Parlamentares planejam retomar a Comissão de Direitos Humanos
A disputa entre os representantes da bancada evangélica que hoje dominam a Comissão de Direitos Humanos e Minorias da Câmara dos Deputados e os parlamentares que sempre militaram na área caminha para novo round. Deputados que deixaram a comissão em protesto à posse do pastor Marco Feliciano (PSC-SP) se articulam junto às suas legendas e lideranças para insistir que não abrirão a guarda no próximo comando da comissão – que troca de presidência a partir de fevereiro de 2014.
Publicado 08/11/2013 17:09
O capítulo mais recente dessa crise, que resultou num retrocesso na discussão de questões referentes à área de direitos humanos no Congresso Nacional ao longo do ano, teve como estopim a decisão do presidente da Câmara, deputado Henrique Alves (PMDB-RN), de cancelar a subcomissão de direitos humanos instalada dentro da Comissão de Cultura da Câmara.
O cancelamento foi objeto de recurso apresentado pela presidenta do colegiado, deputada Jandira Feghali (PCdoB-RJ), que ainda aguarda retorno, mas foi rebatida pelo presidente com o argumento de que a subcomissão “fere o regimento interno da Casa”, pensamento que é contestado por vários deputados.
Foi a primeira vez em que a presidência da Câmara interferiu diretamente no fechamento de uma subcomissão criada dentro de uma comissão técnica. Os deputados criticaram a postura do presidente Henrique Alves e a ingerência dos atuais membros da Comissão de Direitos Humanos no trato das questões que envolvem a área.
“A atitude mostrou mais uma vez que vivemos uma égide antidemocrática nesta Casa, mas por outro lado propiciou um clima que tem levado os militantes da causa a ter reuniões e manter entendimentos com as lideranças para mudar isso. A estratégia é impedir que a Comissão de Direitos Humanos continue nas mãos de pessoas que não estejam comprometidas com a causa”, afirmou o deputado Nilmário Miranda (PT-MG), criador da comissão, quase 20 anos atrás.

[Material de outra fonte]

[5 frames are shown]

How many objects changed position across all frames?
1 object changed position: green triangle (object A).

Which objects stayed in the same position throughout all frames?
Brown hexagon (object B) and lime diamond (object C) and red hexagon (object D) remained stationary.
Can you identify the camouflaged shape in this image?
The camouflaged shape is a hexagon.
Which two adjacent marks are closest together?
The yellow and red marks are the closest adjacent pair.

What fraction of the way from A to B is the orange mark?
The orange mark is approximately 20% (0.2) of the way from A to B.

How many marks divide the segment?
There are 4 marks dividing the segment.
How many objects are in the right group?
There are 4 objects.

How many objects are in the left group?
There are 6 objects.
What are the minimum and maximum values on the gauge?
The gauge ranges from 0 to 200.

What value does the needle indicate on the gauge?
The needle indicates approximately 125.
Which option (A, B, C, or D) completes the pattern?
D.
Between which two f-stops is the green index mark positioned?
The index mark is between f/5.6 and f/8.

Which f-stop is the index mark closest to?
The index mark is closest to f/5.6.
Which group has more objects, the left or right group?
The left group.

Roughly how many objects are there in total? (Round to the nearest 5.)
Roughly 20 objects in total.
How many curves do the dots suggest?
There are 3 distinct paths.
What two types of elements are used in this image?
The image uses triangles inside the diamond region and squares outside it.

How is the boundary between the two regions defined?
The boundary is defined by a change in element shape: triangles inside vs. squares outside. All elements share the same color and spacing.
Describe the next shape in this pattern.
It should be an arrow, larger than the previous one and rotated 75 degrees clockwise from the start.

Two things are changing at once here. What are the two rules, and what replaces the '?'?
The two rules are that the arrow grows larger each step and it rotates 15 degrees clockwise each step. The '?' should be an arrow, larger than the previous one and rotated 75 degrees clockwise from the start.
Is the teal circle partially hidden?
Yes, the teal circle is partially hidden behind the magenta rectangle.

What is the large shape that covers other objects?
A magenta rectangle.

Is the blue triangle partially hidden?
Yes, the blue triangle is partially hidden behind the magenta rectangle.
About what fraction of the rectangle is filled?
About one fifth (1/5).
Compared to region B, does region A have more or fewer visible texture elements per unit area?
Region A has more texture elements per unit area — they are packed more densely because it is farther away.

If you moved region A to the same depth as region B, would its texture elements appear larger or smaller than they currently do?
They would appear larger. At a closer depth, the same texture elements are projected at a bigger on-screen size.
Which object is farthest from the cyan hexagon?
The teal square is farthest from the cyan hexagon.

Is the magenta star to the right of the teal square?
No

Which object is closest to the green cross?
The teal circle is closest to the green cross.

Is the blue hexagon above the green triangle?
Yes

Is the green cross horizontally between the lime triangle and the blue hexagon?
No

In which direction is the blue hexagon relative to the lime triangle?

Miranda disse que, apesar de tudo, consegue ver como fatos positivos o engajamento de vários parlamentares em reação à conduta do pastor Marco Feliciano, o crescimento da Frente Parlamentar de Defesa dos Direitos Humanos – que atua em paralelo na Câmara dos Deputados – e, o que considera mais importante, a conscientização por parte dos políticos e dos parlamentares sobre a importância da área de direitos humanos e dos trabalhos da comissão, motivos pelos quais a presidência precisa ser muito bem negociada “para receber alguém realmente comprometido com essa causa”.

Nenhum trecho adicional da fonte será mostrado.